Referee Harassment in Sports

MERIDIAN TOWNSHIP - Referee's may have the toughest job in sports. They are rarely praised and often criticized, but can they be bullied. The traditional definition doesn't really apply, but referee harassment is a very real thing. Kevin McCullough is a referee at Suburban Ice in East Lansing and says that USA hockey outlines clear rules for referee treatment.

"USA hockey has their zero tolerance policy, which means for any talk-back at all, you can get a misconduct penalty which means you're out for the game," McCullough said.

But many times he says that he'll give players a break in the heat of the moment.

"We try to be a little more lenient with the players out there," he said. "I don't mind if they say a few words back to me.
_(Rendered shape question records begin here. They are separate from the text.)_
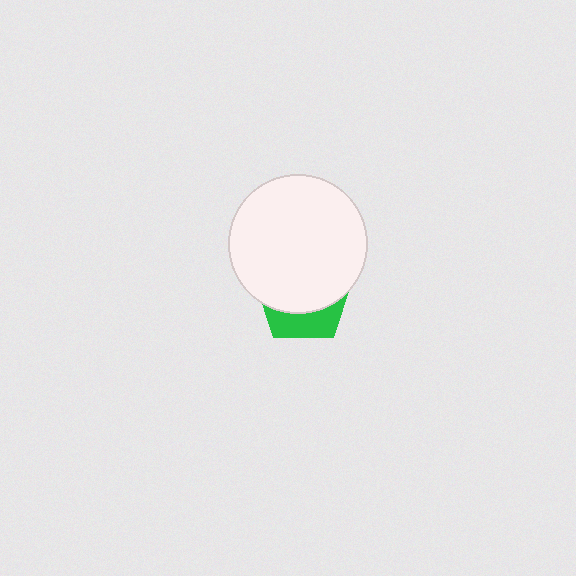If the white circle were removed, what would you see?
You would see the complete green pentagon.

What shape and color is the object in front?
The object in front is a white circle.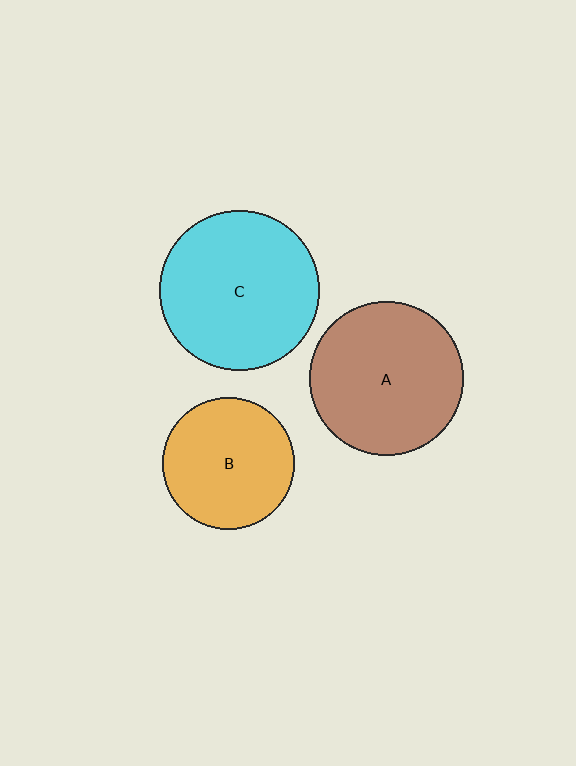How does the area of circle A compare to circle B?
Approximately 1.4 times.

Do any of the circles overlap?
No, none of the circles overlap.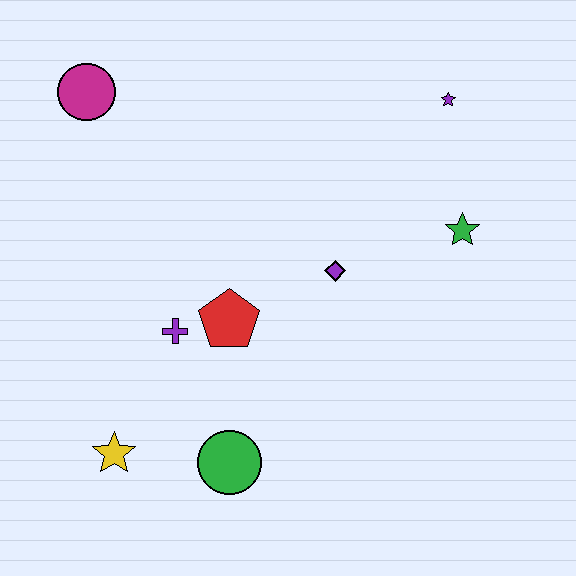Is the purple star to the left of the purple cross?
No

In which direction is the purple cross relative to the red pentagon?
The purple cross is to the left of the red pentagon.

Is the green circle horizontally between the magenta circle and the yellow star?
No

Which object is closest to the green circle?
The yellow star is closest to the green circle.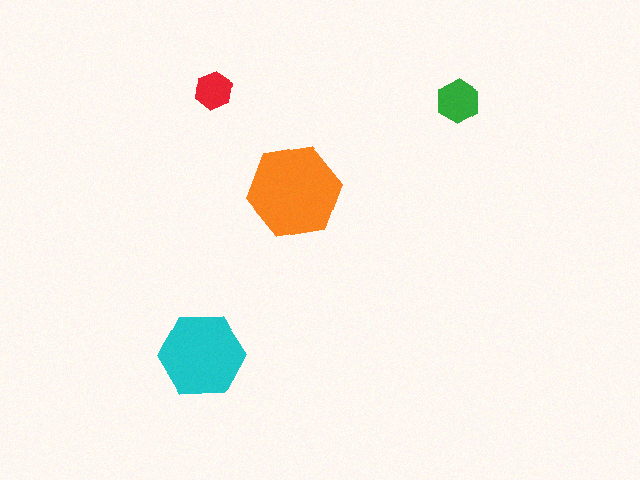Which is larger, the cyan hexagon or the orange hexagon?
The orange one.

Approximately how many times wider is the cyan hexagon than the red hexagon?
About 2.5 times wider.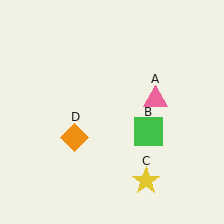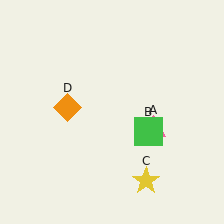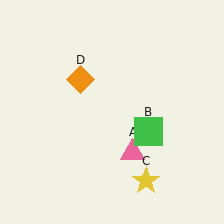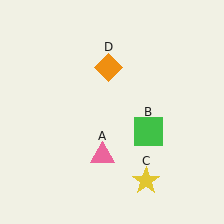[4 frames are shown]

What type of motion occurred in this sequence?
The pink triangle (object A), orange diamond (object D) rotated clockwise around the center of the scene.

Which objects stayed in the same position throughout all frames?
Green square (object B) and yellow star (object C) remained stationary.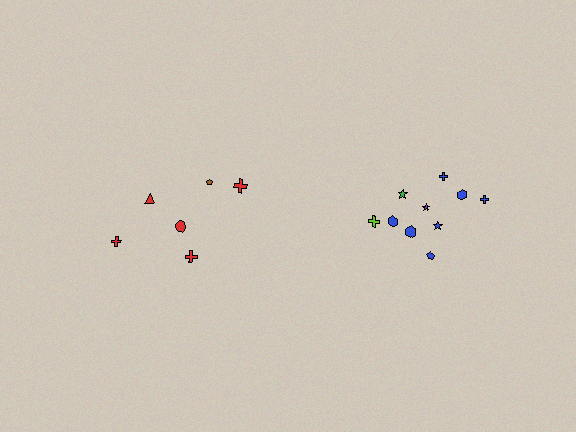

I understand if they get a little heated, and some emotion running, and that's okay if it doesn't get out of control."

He says that physical contact of any kind is never tolerated.

"There is zero tolerance for any aggression towards referees," he said. "It's up to the referee. His discretion. There are two referee's out there and they can talk about it. He can get up to a match penalty, which is the most severe penalty in USA hockey. That means that you are immediately suspended from all of USA hockey, no matter where you are in the country, until you have a hearing. That's done by the local MAHA board, which is the Michigan Association for hockey. Then they deem your punishment. It could be as severe as the rest of your life you are suspended, or you could just get time served. So it's very severe."

McCullough says that being a referee has changed his perspective when he's on the ice, playing.

"It's calmed me down a lot," he said. "Especially back in high school. I used to get out of control on a couple things, really talking back to the refs and what not, and now I realize how hard of a job it is. So I'm talking and saying thank you to these guys when they're doing my games now."